Il existe différentes options pour le traitement biologique : soit en aérobie, soit en anaérobie, soit une combinaison des deux (Komilis et al., 1999). Les procédés aérobies ont été davantage étudiés que les procédés anaérobies ; ils représentent d’ailleurs une part importante des procédés industriels aujourd’hui en fonctionnement. En effet, l’intégralité

des unités installées en Autriche et 80 % des unités allemandes fonctionnent avec des procédés aérobies (Adib, 2005).

Les objectifs de la stabilisation biologique avant enfouissement (réduction du potentiel méthanogène, de la quantité et de la qualité des émissions liquides, de la masse de déchet à enfouir) sont différents de ceux du compostage ou de la méthanisation des déchets organiques qui visent à produire un compost stable biologiquement et valorisable en agriculture. Malgré tout, la confusion entre compostage d’ordures ménagères et PTB avant enfouissement est courante. Sans doute parce que les industriels se sont largement inspirés des procédés de compostage existants.

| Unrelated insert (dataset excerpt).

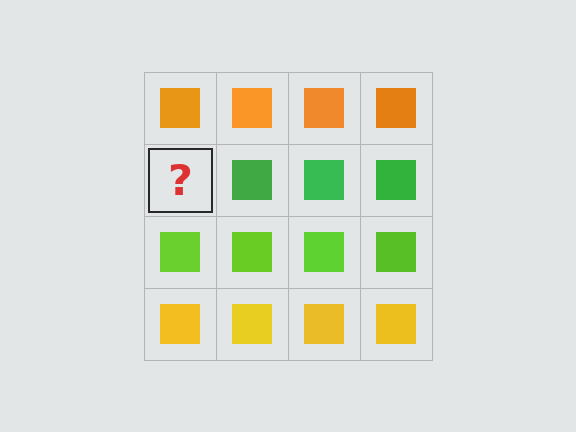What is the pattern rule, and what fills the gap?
The rule is that each row has a consistent color. The gap should be filled with a green square.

Il est possible de distinguer 3 types de procédés aérobies : les procédés statiques (en andain ou en containeur sans retournement), les procédés semi-dynamiques (en andain, en containeur ou en hall avec retournement automatique) et les procédés dynamiques (en tunnel rotatif fermé ou en phase liquide) (IFAS, 2006). Les procédés anaérobies peuvent quant à eux être classés selon s’ils sont destinés à traiter l’intégralité ou une partie du flux de déchet, par voie humide ou par voie sèche ou suivant le nombre d’étapes du procédé. Dans tous les cas, la fermentation anaérobie des déchets est suivie d’un traitement aérobie.

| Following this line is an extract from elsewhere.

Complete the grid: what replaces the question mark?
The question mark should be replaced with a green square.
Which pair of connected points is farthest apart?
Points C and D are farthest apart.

Nombreuses sont les études qui ont montré la réduction de la charge organique des lixiviats et de la production de biogaz des déchets prétraités une fois enfouis (Leikam et al., 1995 ; Rieger et al., 1995 ; Höring et al., 1999 ; Raninger et al., 1999 ; Zach et al., 1999 ; Soyez et al., 2002 ; Robinson et al., 2005 ). La perte de masse humide durant le traitement biologique, déterminante quant à la réduction des tonnages destinés à la décharge, peut atteindre 20 à 47 % selon le procédé, le type de déchet et la durée de traitement (Leikam et al., 1997 ; Von Felde et al., 1997 ; Scheelhaase, 2001 ; Adani et al., 2004). Suivant le degré de traitement mécanique et notamment la granulométrie du produit stabilisé, des densités de placement allant jusqu’à 1,43 t.m-3 ont pu être obtenues (Schulte et al., 2006), permettant ainsi d’augmenter encore le gain de place (vide de fouille) en décharge.

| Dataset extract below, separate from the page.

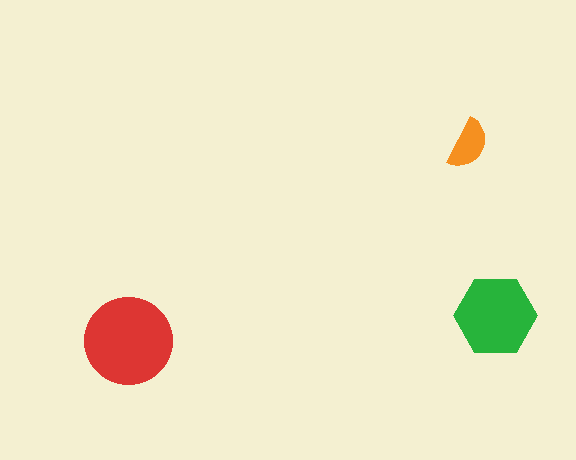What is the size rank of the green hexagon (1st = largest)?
2nd.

Il est cependant important de noter la particularité de la filière de prétraitement biologique de type allemand (ou autrichien). En France, à défaut d’une réglementation qui impose des critères très stricts d’acceptabilité en décharge, une alternative de PTB moins poussé, effectué sur l’ensemble du flux de déchet est possible (à l’image de l’unité de Lorient, mise en service en 2005 pour le traitement de 57000 tonnes de déchets ménagers résiduels). Les résultats des très nombreuses études allemandes sont donc à interpréter en tenant compte de ces particularités qui modifient la qualité du déchet stabilisé en sortie (composition, stabilité biologique et caractéristiques mécaniques), les bilans matière de la filière, les performances des traitements, etc.

Les études disponibles, en particulier dans la littérature allemande, définissent parfaitement le concept tel qu’il a été imaginé dans le contexte allemand, mais ne permettent pas de répondre à toutes les incertitudes relatives aux performances techniques et environnementales qui peuvent exister, en particulier, dans le contexte français. L’impact d’un traitement biologique moins poussé sur le comportement du déchet en conditions de stockage ou l’influence du traitement de l’intégralité du flux de déchet sur les performances du prétraitement, sur les émissions associées et sur la mise en

décharge des déchets prétraités sont des questions auxquelles il est nécessaire de répondre. De plus, les études au sujet des impacts environnementaux de la filière PTB manquent afin de pouvoir comparer sur des bases communes (même gisement de déchet) et dans leur intégralité (de la réception du déchet à la phase de stockage) le PTB avant enfouissement aux autres filières de stockage.